The Soviet Union is dead and gone, buried under market pressure. But the commies still want us all dead, right? And they have good reason, don’t they? We know we undermined our own principles, degraded ourselves, to be rid of them here and abroad. So even though the enemy is dead, we fear the retributive ghost.
It’s the same reasoning behind hurling racial epithets and homophobic slurs at lawmakers on their way in to debate a bill: it’s no accident that we’re afraid that the blacks and gays are out to get us, and so of course we try to intimidate, marginalize, demonize, and Other them right up until the last minute.
Back to communism: Get over it.
Maybe it’s my Canadian heritage informing my attitude here. For Canadians the USSR stopped being a threat to anything back in 1972 when Ken Dryden and Bobby Clarke led the Canadians to a dramatic victory over the Russian Red Army team in hockey’s Summit Series. See, we beat the commies; proved them mortal; ended their terrorizing reputation.
But the Americans never got their satisfactory victory over the Russians. Not even the 1980 Miracle On Ice counted, in their mind, as a real victory: because Americans don’t respect hockey the way real men do. But the Russians respect hockey, and they knew after 1972 that Canada was not to be trifled with.
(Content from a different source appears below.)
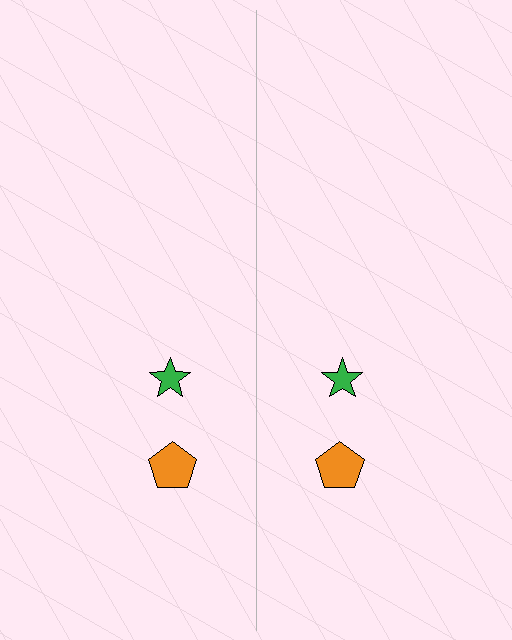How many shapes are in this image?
There are 4 shapes in this image.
See, America, you had no reason to fear the Russians invading across the Bering Strait: after 1972 they would have stopped at Anchorage and quaked in their boots before trying to cross into British Columbia.
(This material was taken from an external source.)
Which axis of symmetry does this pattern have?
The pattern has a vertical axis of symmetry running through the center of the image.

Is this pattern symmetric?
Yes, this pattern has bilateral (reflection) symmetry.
American dread of the Red Menace (truly irrational for the post Summit-Series 70’s and 80’s) continued, but with no chance at a confrontational victory the Americans resorted to telling themselves stories about defeating the enemy: Red Dawn, Rocky IV . When the Soviet Union finally collapsed inward, the only victory the Americans could claim was in fiction.
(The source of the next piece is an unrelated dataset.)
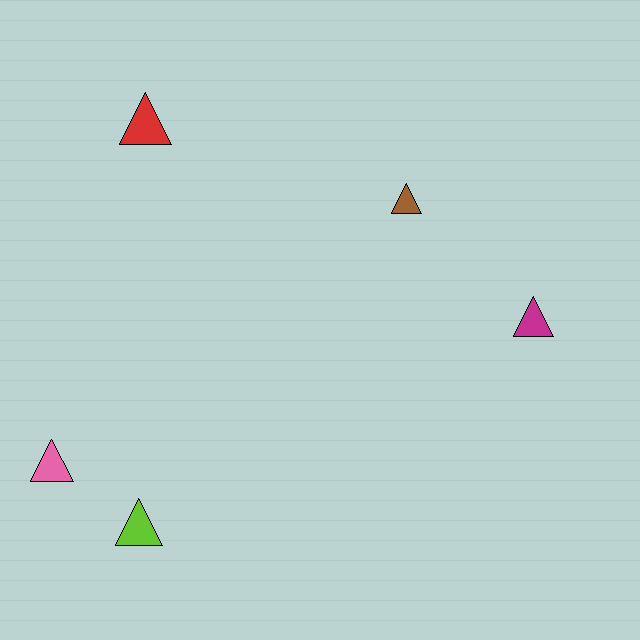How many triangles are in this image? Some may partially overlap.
There are 5 triangles.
And an enemy you only defeat in your minds can just as easily return from the depths of your imagination to threaten you again.
So, Right, the next time you think to utter “communism” and you mean it seriously as a criticism of an act of American legislation, wonder to yourself if you aren’t just dreading the consequence letting yourself cry “Wolverines!!” too enthusiastically: now you fear Ivan Drago will come out of the shadows to kill Carl Weathers and promise that “You will lose.”